Remember an online memory overflow problem troubleshooting process - high availability

origin

The APP project system I am in charge of is called System A for short. In the case that the T system of other projects is not on the same server, it is found that the restart of the T system will cause a sudden increase in the concurrency of the A system, and finally cause the memory overflow of the A system to hang up.

Troubleshoot

1. Check the server log

Use the XShell6 tool to view the system service log, download the log and check the abnormality during the server downtime. There
insert image description here
is no specific interface or method in the abnormal information, so I asked the operation and maintenance for the heapdump file, and used the jvisualvm tool of the JDK to analyze it.

2. Analysis through tools

The location of the tool, in the bin directory of the JDK, please refer to the specific use of the tool.
insert image description here
Import the heapdump file for analysis:
insert image description here
two interfaces located by the tool.

3. Interface pressure test

Hand over the located interfaces to the test for stress testing. The result of the stress testing is that one of the interfaces has a problem when the concurrency is 50, and it needs to be optimized before going online.
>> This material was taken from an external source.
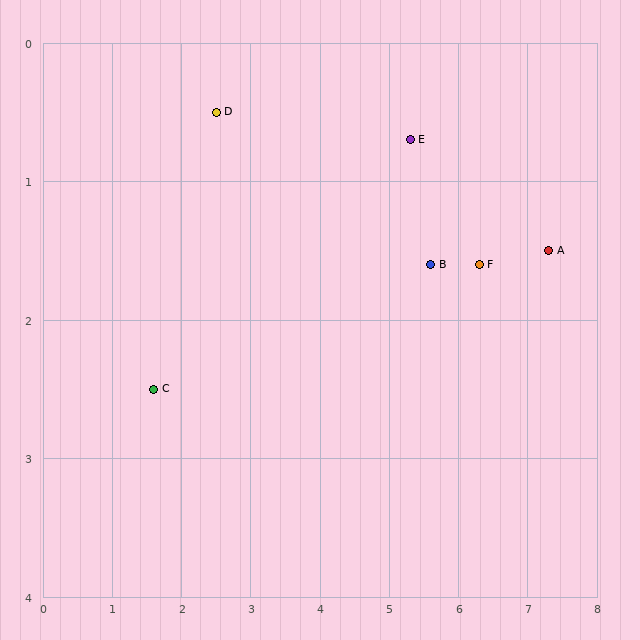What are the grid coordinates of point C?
Point C is at approximately (1.6, 2.5).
4. Wait for the T system to release the version

After releasing the version, it was found that system A still hangs up

5. Statistics of interface visits during system A downtime

Statistical command
sed -n '/2021-12-22 21:27:01/,/2021-12-22 21:29:47/p' catalina.out|grep third party to obtain work order details|wc -l
insert image description here
found access The volume still increased sharply at that time, so I asked about the business situation and investigation of the interfaces used by the T system, and found that their middleware was abnormally used, and the normal ack mechanism could not be performed, so all the accumulated accesses were called again at the moment of restart.

6 last

1. The interface is optimized, and the pressure test results: 1000 concurrency has no abnormality
2. The T system has modified the BUG
3. The operation and maintenance has modified the configuration

#net.ipv4.tcp_tw_recycle = 1    将这个注释了

net.ipv4.tcp_keepalive_time = 500
net.ipv4.tcp_keepalive_intvl = 30
net.ipv4.tcp_keepalive_probes = 5

Later, the T system was restarted twice, and there was no abnormality in the APP project. It is planned to re-release the version of the subsequent T system and restart the system to monitor the situation. to be continued


The follow-up system still occasionally overflows memory. Java VisualVM only provides some basic functions and cannot specifically locate the problem.
To use Eclipse Memory Analyzer to analyze.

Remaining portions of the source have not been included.